Individuals high in anxious attachment are more likely to engage in emotional manipulation and other harmful behaviors intended to prevent a partner from leaving the relationship, which in turn is linked to reduced relationship satisfaction, according to new research published in Evolutionary Behavioral Sciences. The new study offers evidence that relationship satisfaction mediates the association between attachment styles and mate-retention strategies.
“I have always been interested in understanding how the relationships individuals establish with their primary caregivers (i.e., attachment styles) influence their romantic relationships in adult life,” said study author Bruna Nascimento, a lecturer in psychology at Brunel University London.

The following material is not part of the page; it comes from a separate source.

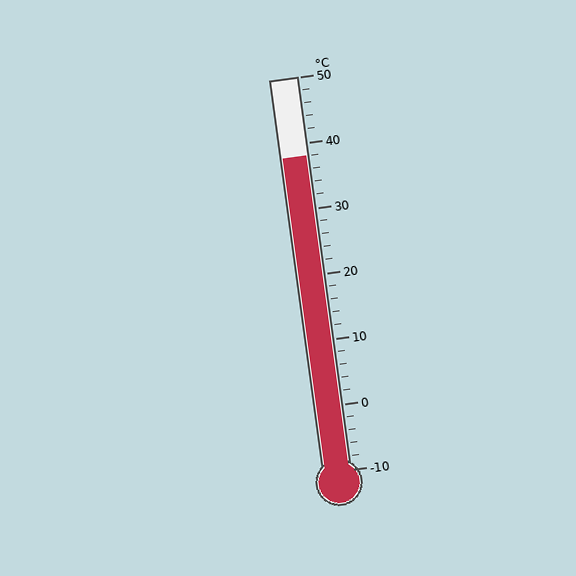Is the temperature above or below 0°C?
The temperature is above 0°C.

“One way in which attachment styles can influence relationships is by influencing relationship maintenance strategies, also known as mate-retention strategies, which are behaviors individuals use to keep their partners and make their relationships last. However, it is not very clear how this happens, so in this study my collaborators and I were interested in investigating potential mechanisms that can explain this link. In this particular study, we tested whether this link could be explained by relationship satisfaction.”

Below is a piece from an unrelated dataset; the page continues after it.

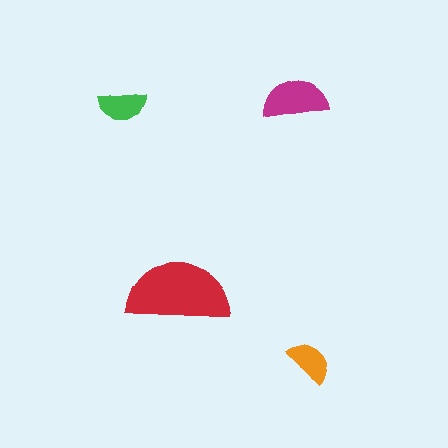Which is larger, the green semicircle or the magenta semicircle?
The magenta one.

Attachment theory describes how people bond to each other and how they maintain their relationship. People can be secure or insecure in their attachments, and insecure individuals can be either anxious or avoidant. People with an anxious attachment style are fearful of rejection and abandonment, while people with an avoidant attachment style tend to distrust others and shun intimacy.
In the new study, 420 individuals in long-term heterosexual relationships indicated how often they had performed a variety of mate retention behaviors within the past year. They also completed assessments of relationship satisfaction and attachment styles.
The researchers found that anxiously attached individuals tended to engage more often in both cost-inflicting mate retention strategies (such as snooping through a partners phone or talking to another person at a party to make a partner jealous) and benefit-provisioning strategies (such as complimenting their partner’s appearance or displaying greater affection towards them.)
“We found that insecurely and anxiously attached individuals, tend to engage more often in both harmful and positive relationship maintenance strategies. Basically, anxiously attached individuals will do whatever they can to keep their partners around and make the partner stay with them,” Nascimento told PsyPost.
The results are in line with previous research, which has found that attachment anxiety is positively associated with both kinds of mate-retention strategies while attachment avoidance is negatively associated with benefit-provisioning strategies.
The new study also found that anxious and avoidant attachment styles were associated with lower relationship satisfaction. Low levels of relationship satisfaction, meanwhile, were associated with a higher frequency of cost-inflicting strategies and a lower frequency of benefit-provisioning strategies.
“Our findings suggest that attachment styles influence how individuals perceive the quality of their relationship which, in turn, influences how they behave towards their partner,” Nascimento explained.
However, longitudinal studies are needed to better understand the causal links between relationship satisfaction, attachment styles, and mate-retention strategies.
“Because the study was cross-sectional and variables were measured only at one point in time, we do not know whether attachment styles lead to mate-retention strategies, whether relationship satisfaction influences mate-retention strategies or whether these associations are bi-directional. We need to run further studies with a longitudinal design (i.e., measure variables over time) to understand these associations,” Nascimento said.
“Relationship satisfaction is only one of the multiple factors that may help us understand the associations between attachment styles and mate-retention strategies. Other factors such as jealousy, perceived infidelity threat, relationship intimacy, and other factors may also play a role.”
The study, “Attachment styles and mate-retention: Exploring the mediating role of relationship satisfaction“, was authored by Bruna S. Nascimento, Anthony C. Little, Renan P. Monteiro, Paul H. P. Hanel, and Katia C. Vione.